FPÖ-Obmann Heinz-Christian Strache und die FPÖ wurden zwar nicht namentlich genannt, dennoch verstanden am Donnerstag alle, wer mit der ungewöhnlich deutlichen Botschaft gemeint war: Wiens Erzbischof Kardinal Christoph Schönborn warnte in seiner Predigt beim Hochamt zum Fest Christi Himmelfahrt im Stephansdom davor, das Kreuz dürfe nicht als „Kampfsymbol gegen andere Religionen, gegen andere Menschen“ politisch „missbraucht“ werden. Außerdem wandte er sich offen gegen den FPÖ-Slogan „Abendland in Christenhand“. Schönborn nahm damit Bezug auf die Aktion des FPÖ-Chefs, der am Donnerstag der Vorwoche bei einer Demonstration gegen den Bau einer Moschee in Wien auf dem Rednerpult mit Kreuz aufgetreten war, und auf den FPÖ-EU-Wahlkampf.

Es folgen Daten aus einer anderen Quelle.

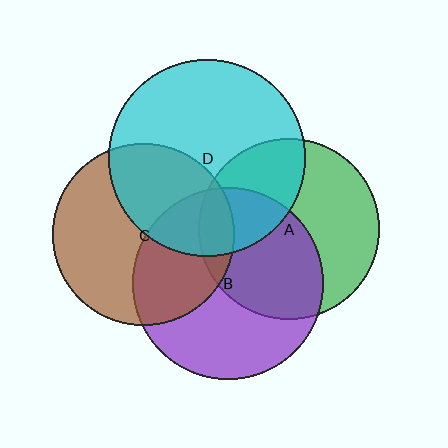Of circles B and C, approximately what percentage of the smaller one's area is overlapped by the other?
Approximately 40%.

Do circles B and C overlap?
Yes.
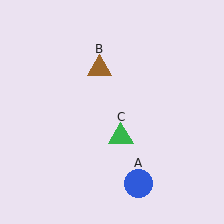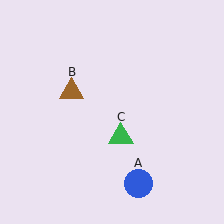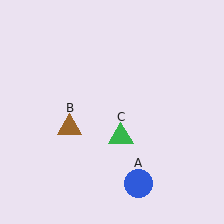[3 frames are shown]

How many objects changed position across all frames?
1 object changed position: brown triangle (object B).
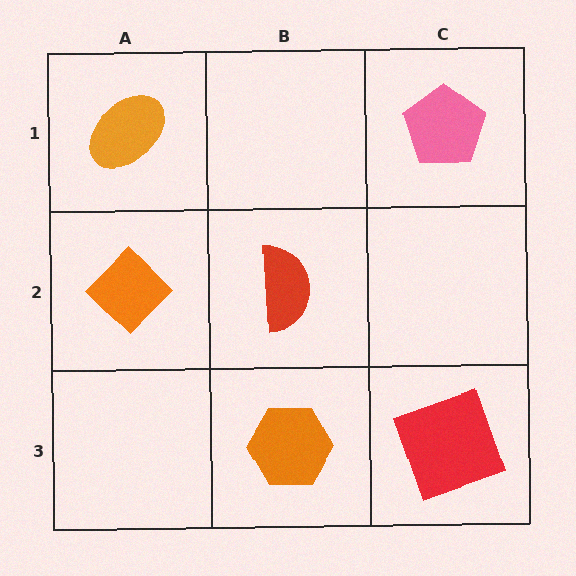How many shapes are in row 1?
2 shapes.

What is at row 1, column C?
A pink pentagon.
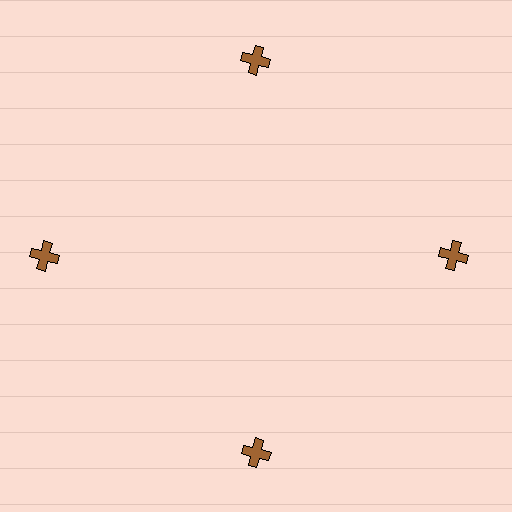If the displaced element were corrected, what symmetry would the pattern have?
It would have 4-fold rotational symmetry — the pattern would map onto itself every 90 degrees.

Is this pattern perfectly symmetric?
No. The 4 brown crosses are arranged in a ring, but one element near the 9 o'clock position is pushed outward from the center, breaking the 4-fold rotational symmetry.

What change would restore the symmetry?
The symmetry would be restored by moving it inward, back onto the ring so that all 4 crosses sit at equal angles and equal distance from the center.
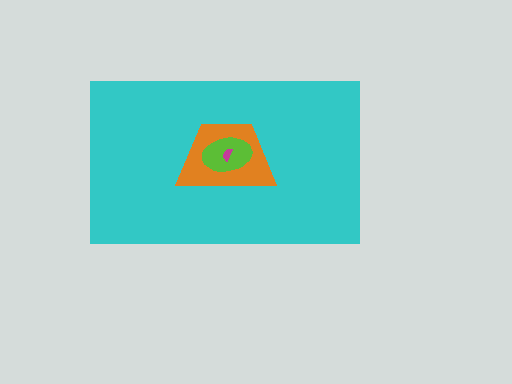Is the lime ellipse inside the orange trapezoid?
Yes.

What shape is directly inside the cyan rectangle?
The orange trapezoid.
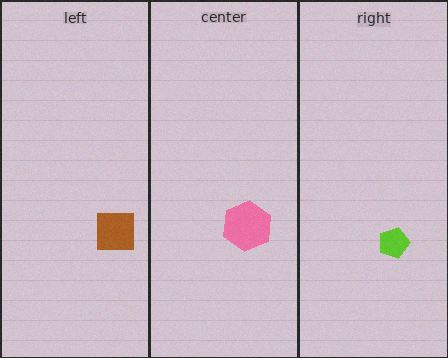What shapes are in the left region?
The brown square.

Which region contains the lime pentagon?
The right region.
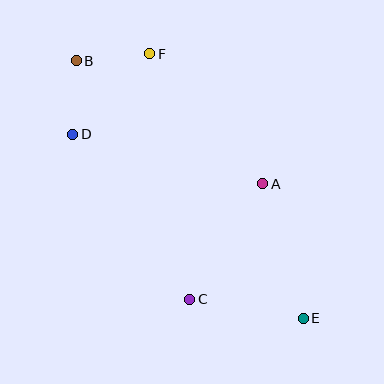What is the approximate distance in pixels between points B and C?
The distance between B and C is approximately 264 pixels.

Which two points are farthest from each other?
Points B and E are farthest from each other.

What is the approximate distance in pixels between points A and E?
The distance between A and E is approximately 140 pixels.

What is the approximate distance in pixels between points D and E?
The distance between D and E is approximately 295 pixels.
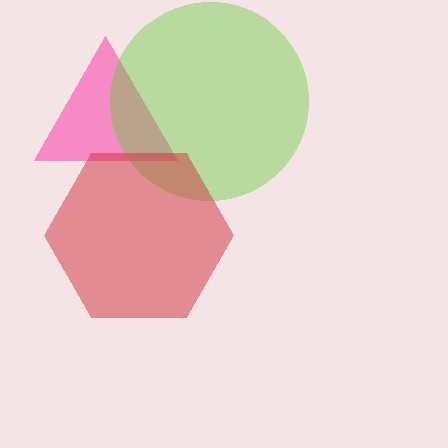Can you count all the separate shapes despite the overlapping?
Yes, there are 3 separate shapes.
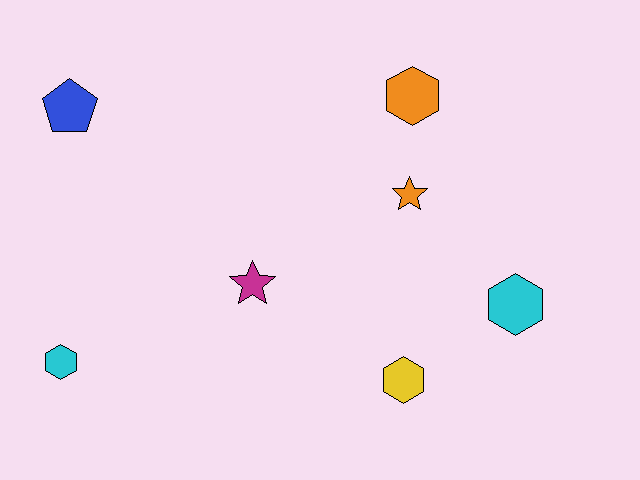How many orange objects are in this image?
There are 2 orange objects.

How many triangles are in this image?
There are no triangles.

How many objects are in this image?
There are 7 objects.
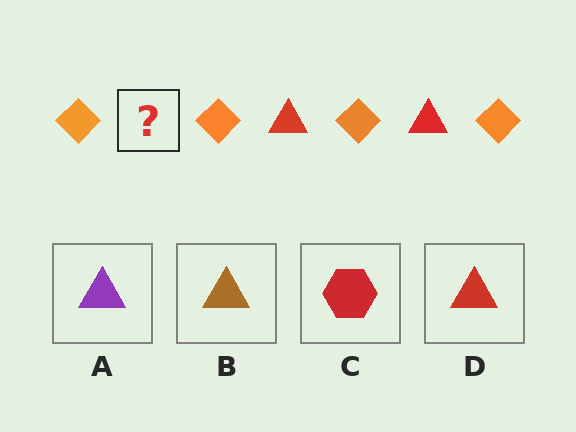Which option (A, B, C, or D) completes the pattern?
D.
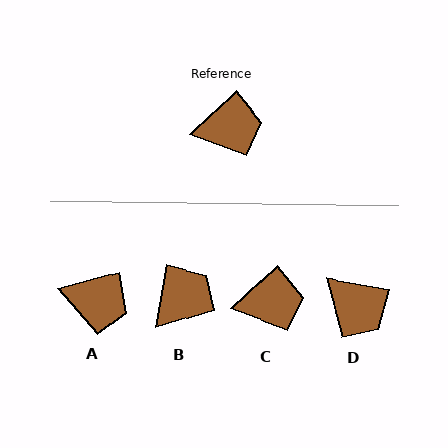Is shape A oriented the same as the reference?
No, it is off by about 28 degrees.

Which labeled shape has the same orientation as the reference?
C.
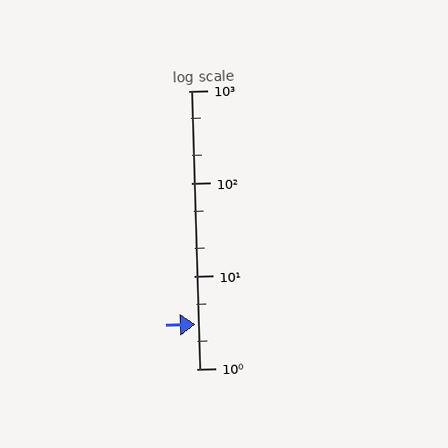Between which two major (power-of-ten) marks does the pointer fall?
The pointer is between 1 and 10.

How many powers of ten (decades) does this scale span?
The scale spans 3 decades, from 1 to 1000.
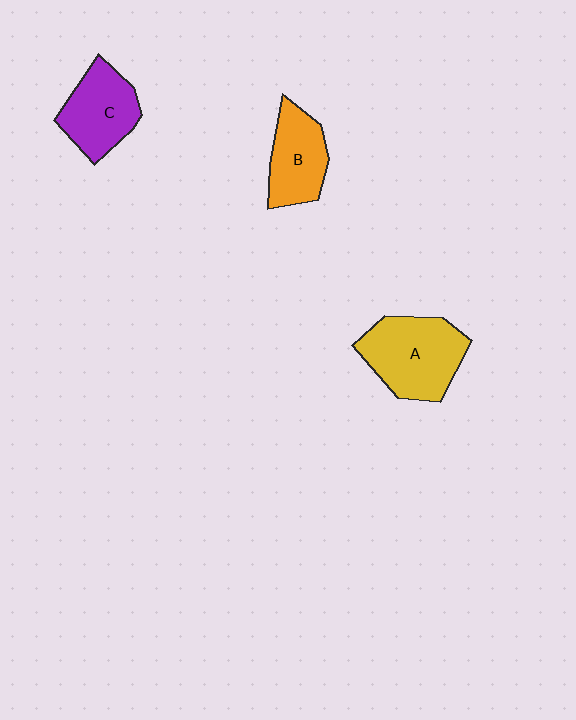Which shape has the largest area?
Shape A (yellow).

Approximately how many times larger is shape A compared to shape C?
Approximately 1.3 times.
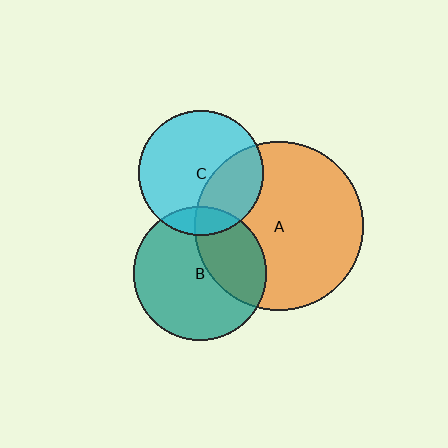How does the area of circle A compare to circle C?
Approximately 1.8 times.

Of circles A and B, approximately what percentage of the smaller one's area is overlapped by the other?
Approximately 35%.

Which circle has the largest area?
Circle A (orange).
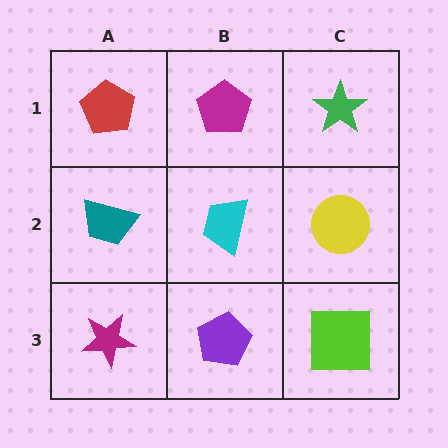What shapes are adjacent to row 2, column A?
A red pentagon (row 1, column A), a magenta star (row 3, column A), a cyan trapezoid (row 2, column B).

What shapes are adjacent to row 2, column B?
A magenta pentagon (row 1, column B), a purple pentagon (row 3, column B), a teal trapezoid (row 2, column A), a yellow circle (row 2, column C).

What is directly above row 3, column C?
A yellow circle.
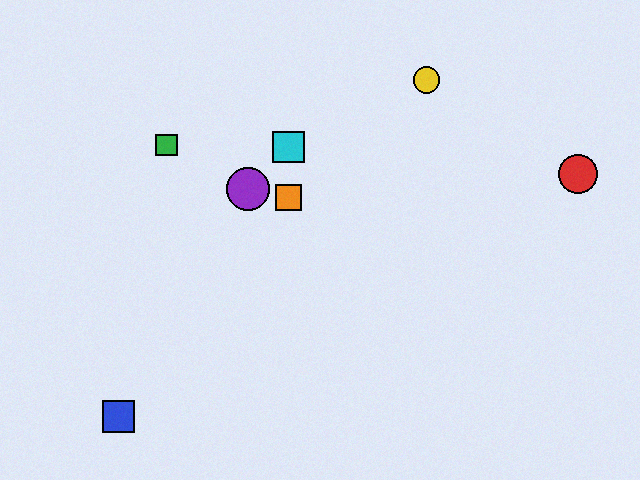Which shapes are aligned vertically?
The orange square, the cyan square are aligned vertically.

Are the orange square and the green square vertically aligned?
No, the orange square is at x≈289 and the green square is at x≈167.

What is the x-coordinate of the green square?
The green square is at x≈167.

Zuletzt hatten bereits die politischen Spitzen des Staates Strache scharf zurechtgewiesen. Bundespräsident Heinz Fischer rügte das FPÖ-Vergehen als „Verstoß gegen den Konsens“, Religion und Politik klar zu trennen. Kanzler Werner Faymann warf Strache sogar vor, ein „Hassprediger“ zu sein.

Die Zurechtweisungen des Wiener Erzbischofs sind in zweifacher Hinsicht bemerkenswert. Schönborn galt in der Vergangenheit als eher zurückhaltend. Das hat ihm beispielsweise im Jänner des Vorjahres heftige Kritik eingetragen, als er sich nicht zur Diktion der Grazer FPÖ-Politikerin Susanne Winter (Mohammed wäre „heute ein Kinderschänder“) geäußert hat. Ex-ÖVP-Vizekanzler Erhard Busek hat beklagt, man habe das Gefühl, es müsse jemand dem Kardinal erst „geistigerweise eine runterhauen“.

Noch außergewöhnlicher ist, dass sich Schönborn bei einer Predigt zum EU-Wahlkampf zu Wort gemeldet hat. Es sei nicht üblich, dass die Bischöfe zu Wahldebatten Stellung nehmen, räumte der Wiener Erzbischof selbst ein. Er erinnerte an die Haltung von Kardinal Franz König. Es gehe nicht um eine „neutrale“ Äquidistanz der Kirchenleitung gegenüber den politischen Parteien, vielmehr seien es die Parteien selbst, die ihre Nähe oder Distanz zur Kirche bestimmen. Aufgabe der Bischöfe sei es, die christlichen Grundwerte einzufordern. Das sehe er auch heute als seine Aufgabe an.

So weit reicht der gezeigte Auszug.